Louisiana Office of Juvenile Justice

State agency overview
- Formed: 2004 (as Office of Youth Development); 2008 (as Office of Juvenile Justice)
- Preceding State agency: Louisiana Department of Public Safety and Corrections;
- Type: Youth corrections
- Jurisdiction: Louisiana
- Status: Active
- Headquarters: Louisiana State Police Building, Baton Rouge, Louisiana
- State agency executive: E. Dustin Bickham, Head of Agency;
- Parent department: Department of Public Safety and Corrections, Youth Services
- Parent State agency: Louisiana State Government

= Louisiana Office of Juvenile Justice =

The Louisiana Office of Juvenile Justice (OJJ) is a cabinet-level Louisiana state agency that provides youth corrections services in the state.

The full official title of the agency is Department of Public Safety and Corrections, Youth Services, Office of Juvenile Justice (DPSC/YS/OJJ). The agency has its headquarters in the first floor of the Louisiana State Police Building in Baton Rouge.

The agency's current head is E. Dustin Bickham.

==History==
The Louisiana Department of Public Safety and Corrections previously handled the care of juvenile prisoners.
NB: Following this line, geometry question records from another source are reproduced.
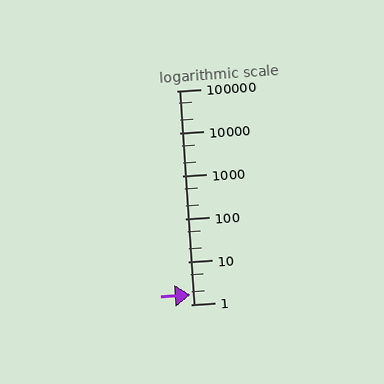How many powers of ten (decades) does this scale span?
The scale spans 5 decades, from 1 to 100000.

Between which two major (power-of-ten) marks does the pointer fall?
The pointer is between 1 and 10.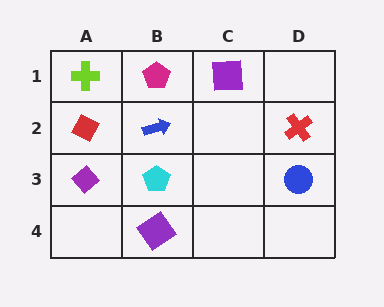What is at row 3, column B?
A cyan pentagon.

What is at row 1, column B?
A magenta pentagon.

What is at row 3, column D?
A blue circle.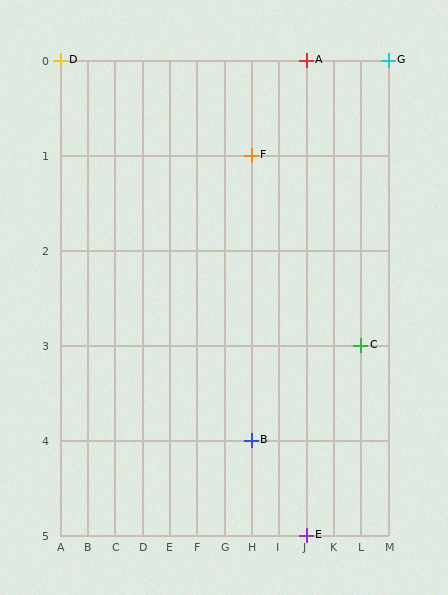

In 2003 the Louisiana Legislature voted to turn the department's juvenile division into a cabinet level agency.

In 2004 the juvenile system separated from the adult system. It was established as the Office of Youth Development (OYD), and it was given its current name by the Louisiana Legislature in 2008.

Beginning with the creation of the OJJ, the agency adopted a model used by the Missouri Division of Youth Services, the youth corrections agency of Missouri. The OJJ worked together with that agency and the Annie E. Casey Foundation.

==Institutions==

The state operates three secure institutions for boys.
Acadiana Center for Youth (ACY) in Bunkie, La
The male institutions include:
- Bridge City Center for Youth (BCCY) - Bridge City, unincorporated Jefferson Parish
  - Riverside Alternative High School is located at BCCY.
- A. L. Swanson, Sr. Center for Youth (SCY) - Monroe
  - Southside Alternative High School is located at SCY.
  - There is a branch center, Swanson Center for Youth at Columbia, which opened in 2013 in the former Columbia Community Residential and Employment Services (CCRES) center for disabled persons.
- Acadiana Center for Youth (ACY) - Bunkie
  - Acadiana Center for youth opened in March 2019. Opening in phases, the facility is a state-of-the-art therapeutic facility that houses male offenders ages 13–21.

The OJJ uses the Ware Youth Center by contract to house adjudicated secure girls in an "intensive residential" program. It is located in unincorporated Red River Parish, about 3.5 km from Coushatta.

===Former institutions===
Former male institutions:
- Louis Jetson Center for Youth (JCY) - unincorporated East Baton Rouge Parish, near Baton Rouge and Baker It as previously referred to as "Scotlandville" after the nearby community. The facility closed abruptly in January 2014. All residents were moved to the other secure facilities in the early morning hours.
- Tallulah Youth Center

Previously girls were housed in the Florida Parishes Detention Center in Covington, and the Terrebonne Detention Center in Houma.

=== Non-Secure Programs ===
OJJ's philosophy is to match adjudicated youth to programs to meet their needs. Some youth, while not amenable to treatment in the community, are not a risk to public safety or in dire need of treatment in a secure environment. OJJ contracts with community treatment providers in non-secure, residential settings (group homes and therapeutic foster care) to place adjudicated youth into. These group homes are located in various places throughout the state.

== Probation/Parole Services ==
OJJ is also tasked with the responsibility of providing probation and parole supervision for adjudicated youth throughout the state. There are 11 regional offices located in:

Northern Region:

- Shreveport
- Tallulah
- Monroe

Southeast Region:

- Thibodeaux
- New Orleans
- Hammond
- Baton Rouge

Central/Southwest Region:

- Alexandria
- Lake Charles
- Lafayette (which had a satellite office in Opelousas up until 2016, when it closed and consolidated with Lafayette)
- Natchitoches

Probation and Parole Officers are Peace Officers and Standards Training certified (P.O.S.T) and have arresting authority in the state.